Aktueller Mindestbetrag:
Es gibt keinen fest definierten Mindestbetrag. Vielmehr werden nach § 25b Abs. 1 S. 2 Nr. 3 AufenthG zwei Möglichkeiten der Lebensunterhaltssicherung vorgesehen:
- Überwiegend durch Erwerbstätigkeit gesichert: Das bedeutet, dass der Großteil des Lebensunterhalts aus eigener Arbeit (nicht Sozialleistungen) stammt. In der Praxis/Rechtsprechung liegt eine „überwiegende Lebensunterhaltssicherung“ dann vor, wenn die Tätigkeit mehr als 50% der Regelbedarfe nach dem SGBII erzielt.

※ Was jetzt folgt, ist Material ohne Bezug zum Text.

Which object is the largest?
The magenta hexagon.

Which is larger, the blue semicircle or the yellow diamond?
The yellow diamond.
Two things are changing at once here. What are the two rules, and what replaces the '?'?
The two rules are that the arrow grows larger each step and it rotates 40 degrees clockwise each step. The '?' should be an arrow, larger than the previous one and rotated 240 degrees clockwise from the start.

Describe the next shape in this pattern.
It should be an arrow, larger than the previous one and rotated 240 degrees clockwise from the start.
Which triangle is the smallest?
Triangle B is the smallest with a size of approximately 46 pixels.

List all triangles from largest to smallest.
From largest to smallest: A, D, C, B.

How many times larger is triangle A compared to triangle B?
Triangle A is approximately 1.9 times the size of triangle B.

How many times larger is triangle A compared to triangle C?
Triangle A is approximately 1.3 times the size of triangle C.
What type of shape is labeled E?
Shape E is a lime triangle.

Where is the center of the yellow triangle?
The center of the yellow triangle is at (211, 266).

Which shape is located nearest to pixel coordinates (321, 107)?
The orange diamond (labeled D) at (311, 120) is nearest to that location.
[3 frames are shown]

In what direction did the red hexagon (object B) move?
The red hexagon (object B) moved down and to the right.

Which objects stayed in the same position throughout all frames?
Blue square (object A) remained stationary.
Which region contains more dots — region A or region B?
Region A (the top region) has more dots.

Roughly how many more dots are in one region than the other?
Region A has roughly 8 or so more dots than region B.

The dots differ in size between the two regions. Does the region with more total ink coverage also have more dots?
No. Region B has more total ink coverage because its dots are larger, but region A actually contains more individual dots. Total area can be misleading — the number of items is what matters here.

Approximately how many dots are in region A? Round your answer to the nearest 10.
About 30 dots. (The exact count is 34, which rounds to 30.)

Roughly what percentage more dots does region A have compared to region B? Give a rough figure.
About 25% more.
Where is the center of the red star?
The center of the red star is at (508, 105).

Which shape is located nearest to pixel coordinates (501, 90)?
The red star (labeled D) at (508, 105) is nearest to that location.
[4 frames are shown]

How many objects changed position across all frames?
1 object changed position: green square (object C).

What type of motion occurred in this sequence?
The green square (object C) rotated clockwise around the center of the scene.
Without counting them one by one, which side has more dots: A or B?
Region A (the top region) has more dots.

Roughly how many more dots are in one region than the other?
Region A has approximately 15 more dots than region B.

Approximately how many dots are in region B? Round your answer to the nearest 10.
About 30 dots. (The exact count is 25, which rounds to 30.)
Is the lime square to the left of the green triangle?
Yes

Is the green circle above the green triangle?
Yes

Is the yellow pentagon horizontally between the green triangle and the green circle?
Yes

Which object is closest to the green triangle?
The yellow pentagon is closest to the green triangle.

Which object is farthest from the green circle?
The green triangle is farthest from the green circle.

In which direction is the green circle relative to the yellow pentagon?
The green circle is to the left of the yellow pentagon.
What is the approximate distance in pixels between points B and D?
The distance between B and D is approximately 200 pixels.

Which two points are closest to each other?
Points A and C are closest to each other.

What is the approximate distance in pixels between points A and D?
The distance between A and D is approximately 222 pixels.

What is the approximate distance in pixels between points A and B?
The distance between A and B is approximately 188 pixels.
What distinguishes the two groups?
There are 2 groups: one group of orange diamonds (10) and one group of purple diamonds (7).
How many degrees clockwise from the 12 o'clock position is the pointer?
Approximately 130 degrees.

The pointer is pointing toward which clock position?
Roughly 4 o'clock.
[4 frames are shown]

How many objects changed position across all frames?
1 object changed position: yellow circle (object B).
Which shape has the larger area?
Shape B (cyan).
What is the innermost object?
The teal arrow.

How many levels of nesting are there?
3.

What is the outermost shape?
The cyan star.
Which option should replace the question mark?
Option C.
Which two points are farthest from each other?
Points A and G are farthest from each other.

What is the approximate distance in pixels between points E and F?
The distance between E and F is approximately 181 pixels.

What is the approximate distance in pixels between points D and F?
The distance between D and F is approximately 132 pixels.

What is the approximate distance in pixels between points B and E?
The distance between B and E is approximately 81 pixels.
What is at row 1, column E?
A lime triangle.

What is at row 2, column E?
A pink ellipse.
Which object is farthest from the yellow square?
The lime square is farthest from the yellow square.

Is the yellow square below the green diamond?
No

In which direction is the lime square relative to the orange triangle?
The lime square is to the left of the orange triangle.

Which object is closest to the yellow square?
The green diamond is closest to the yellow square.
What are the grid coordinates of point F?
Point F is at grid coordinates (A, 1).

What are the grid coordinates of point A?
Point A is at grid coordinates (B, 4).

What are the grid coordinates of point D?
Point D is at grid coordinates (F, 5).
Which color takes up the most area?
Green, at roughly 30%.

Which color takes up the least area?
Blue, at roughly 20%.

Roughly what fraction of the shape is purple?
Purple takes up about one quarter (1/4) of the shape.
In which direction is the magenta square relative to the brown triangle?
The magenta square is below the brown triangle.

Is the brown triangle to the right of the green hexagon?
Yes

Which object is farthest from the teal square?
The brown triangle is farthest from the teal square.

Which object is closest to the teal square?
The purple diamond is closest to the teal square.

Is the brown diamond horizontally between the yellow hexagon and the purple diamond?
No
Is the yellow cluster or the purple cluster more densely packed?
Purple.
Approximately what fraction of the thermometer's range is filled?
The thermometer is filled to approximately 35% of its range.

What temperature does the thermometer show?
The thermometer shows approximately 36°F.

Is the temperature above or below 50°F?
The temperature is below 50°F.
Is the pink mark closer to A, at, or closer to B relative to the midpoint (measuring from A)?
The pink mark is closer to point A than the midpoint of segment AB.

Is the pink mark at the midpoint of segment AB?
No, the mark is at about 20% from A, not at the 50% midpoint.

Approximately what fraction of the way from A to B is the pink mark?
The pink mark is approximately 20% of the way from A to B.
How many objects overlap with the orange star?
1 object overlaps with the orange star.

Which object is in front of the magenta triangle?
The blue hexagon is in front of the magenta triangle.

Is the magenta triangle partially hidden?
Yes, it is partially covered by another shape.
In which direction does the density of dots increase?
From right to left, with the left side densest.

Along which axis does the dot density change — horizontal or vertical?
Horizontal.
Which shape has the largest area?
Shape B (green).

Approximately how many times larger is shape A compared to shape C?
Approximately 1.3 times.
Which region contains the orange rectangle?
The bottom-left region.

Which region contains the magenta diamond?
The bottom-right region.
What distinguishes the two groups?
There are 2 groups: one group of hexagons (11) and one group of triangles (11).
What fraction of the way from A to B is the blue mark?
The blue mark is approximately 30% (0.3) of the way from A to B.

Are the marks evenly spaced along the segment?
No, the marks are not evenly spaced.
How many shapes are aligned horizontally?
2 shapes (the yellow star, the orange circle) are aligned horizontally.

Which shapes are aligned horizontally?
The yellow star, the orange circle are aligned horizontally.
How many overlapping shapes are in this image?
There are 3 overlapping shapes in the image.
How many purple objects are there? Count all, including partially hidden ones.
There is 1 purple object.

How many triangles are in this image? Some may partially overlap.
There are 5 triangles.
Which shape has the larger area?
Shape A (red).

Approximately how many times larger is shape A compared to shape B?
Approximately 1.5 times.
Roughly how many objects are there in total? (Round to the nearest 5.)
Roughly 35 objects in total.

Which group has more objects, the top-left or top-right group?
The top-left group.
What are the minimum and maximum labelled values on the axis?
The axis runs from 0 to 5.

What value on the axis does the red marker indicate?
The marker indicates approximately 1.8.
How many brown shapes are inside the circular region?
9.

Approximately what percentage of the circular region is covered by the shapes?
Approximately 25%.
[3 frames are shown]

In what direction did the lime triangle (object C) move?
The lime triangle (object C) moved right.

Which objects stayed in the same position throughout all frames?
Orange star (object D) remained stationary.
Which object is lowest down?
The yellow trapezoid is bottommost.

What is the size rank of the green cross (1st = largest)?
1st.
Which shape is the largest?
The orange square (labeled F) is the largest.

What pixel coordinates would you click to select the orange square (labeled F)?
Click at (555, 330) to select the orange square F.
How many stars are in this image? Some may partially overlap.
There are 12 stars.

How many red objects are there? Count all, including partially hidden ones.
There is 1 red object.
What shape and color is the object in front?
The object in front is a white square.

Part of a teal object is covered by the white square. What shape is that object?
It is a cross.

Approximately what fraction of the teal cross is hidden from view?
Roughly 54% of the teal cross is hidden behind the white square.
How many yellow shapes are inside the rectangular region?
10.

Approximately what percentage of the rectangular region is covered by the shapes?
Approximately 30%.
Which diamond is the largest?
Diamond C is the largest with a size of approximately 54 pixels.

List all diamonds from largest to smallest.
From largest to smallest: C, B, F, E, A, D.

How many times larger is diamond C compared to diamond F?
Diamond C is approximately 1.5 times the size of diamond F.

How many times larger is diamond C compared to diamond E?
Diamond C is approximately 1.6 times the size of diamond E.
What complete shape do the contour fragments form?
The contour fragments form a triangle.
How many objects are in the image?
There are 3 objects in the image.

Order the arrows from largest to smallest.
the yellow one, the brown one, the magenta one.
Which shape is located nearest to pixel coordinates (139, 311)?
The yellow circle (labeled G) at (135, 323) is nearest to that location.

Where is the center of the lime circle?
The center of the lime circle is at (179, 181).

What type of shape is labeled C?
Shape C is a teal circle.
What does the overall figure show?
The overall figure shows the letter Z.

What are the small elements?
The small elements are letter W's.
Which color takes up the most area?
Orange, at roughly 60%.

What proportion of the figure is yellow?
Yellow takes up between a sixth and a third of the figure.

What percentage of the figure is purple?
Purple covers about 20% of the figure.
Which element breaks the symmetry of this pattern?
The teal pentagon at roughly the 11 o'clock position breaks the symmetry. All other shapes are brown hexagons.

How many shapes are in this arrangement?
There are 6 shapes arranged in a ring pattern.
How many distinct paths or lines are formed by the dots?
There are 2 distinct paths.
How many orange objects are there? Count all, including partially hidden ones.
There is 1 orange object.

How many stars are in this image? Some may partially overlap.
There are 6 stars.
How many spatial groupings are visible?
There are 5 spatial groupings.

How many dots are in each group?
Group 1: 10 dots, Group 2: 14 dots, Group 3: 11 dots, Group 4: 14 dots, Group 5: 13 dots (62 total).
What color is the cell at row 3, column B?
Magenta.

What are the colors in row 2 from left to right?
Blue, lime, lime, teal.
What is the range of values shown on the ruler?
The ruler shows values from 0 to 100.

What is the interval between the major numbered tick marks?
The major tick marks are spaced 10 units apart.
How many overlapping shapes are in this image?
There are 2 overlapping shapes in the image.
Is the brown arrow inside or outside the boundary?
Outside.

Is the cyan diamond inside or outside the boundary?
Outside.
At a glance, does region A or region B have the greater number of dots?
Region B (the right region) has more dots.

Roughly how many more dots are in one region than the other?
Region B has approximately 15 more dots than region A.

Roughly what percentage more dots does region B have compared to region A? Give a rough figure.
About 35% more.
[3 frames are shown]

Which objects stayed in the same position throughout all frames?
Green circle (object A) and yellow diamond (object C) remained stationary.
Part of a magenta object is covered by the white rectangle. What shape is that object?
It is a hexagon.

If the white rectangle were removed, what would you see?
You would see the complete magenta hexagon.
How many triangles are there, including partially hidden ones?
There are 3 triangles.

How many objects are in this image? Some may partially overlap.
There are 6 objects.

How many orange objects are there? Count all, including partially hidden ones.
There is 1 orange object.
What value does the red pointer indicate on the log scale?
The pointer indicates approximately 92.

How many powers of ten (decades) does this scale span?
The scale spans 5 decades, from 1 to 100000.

- Positive Prognose einer vollständigen Lebensunterhaltssicherung: Es ist zu erwarten, dass der Lebensunterhalt „bei der Betrachtung der bisherigen Schul-, Ausbildungs-, Einkommens- sowie der familiären Lebenssituation“ bald vollständig gesichert werden kann, z. B. durch das Vorlegen eines konkreten Arbeitsplatzangebotes gegenüber der Ausländerbehörde. In diesem Fall muss die Lebensunterhaltssicherung nicht nur durch das Arbeitseinkommen gesichert werden – auch Leistungen wie Kindergeld können angerechnet werden. Auch eine Verpflichtungserklärung kann in Betracht gezogen werden.
Besonderheiten / Hinweise
- Nach § 25b Abs. 1 S. 3 AufenthG wird ein vorübergehender Bezug von Sozialleistungen in den folgenden Fällen für die Lebensunterhaltssicherung i. d. R. als unschädlich gesehen:
- Studierende an einer staatlichen (oder anerkannten) Hochschule, Auszubildende in anerkannten Berufen oder in staatlich geförderten Berufsvorbereitungsmaßnahmen,
- Familien mit minderjährigen Kindern, die vorübergehend auf zusätzliche Leistungen angewiesen sind,
- Alleinerziehende, denen eine Arbeit derzeit nicht zugemutet werden kann,
- Personen, die nahe Angehörige pflegen.
- Nach § 25b Abs. 3 wird zusätzlich vorgesehen, dass auf die überwiegende oder vollständige Lebensunterhaltssicherung verzichtet werden muss, wenn eine Person diese Voraussetzungen aufgrund einer „körperlichen, geistigen oder seelischen Krankheit oder Behinderung oder aus Altersgründen“ nicht erfüllen kann. Wichtig ist, dass ärztliche Atteste vorgelegt werden, aus denen eindeutig hervorgeht, dass die Krankheit oder Behinderung direkt dazu führt, dass der Lebensunterhalt nicht eigenständig gesichert werden kann.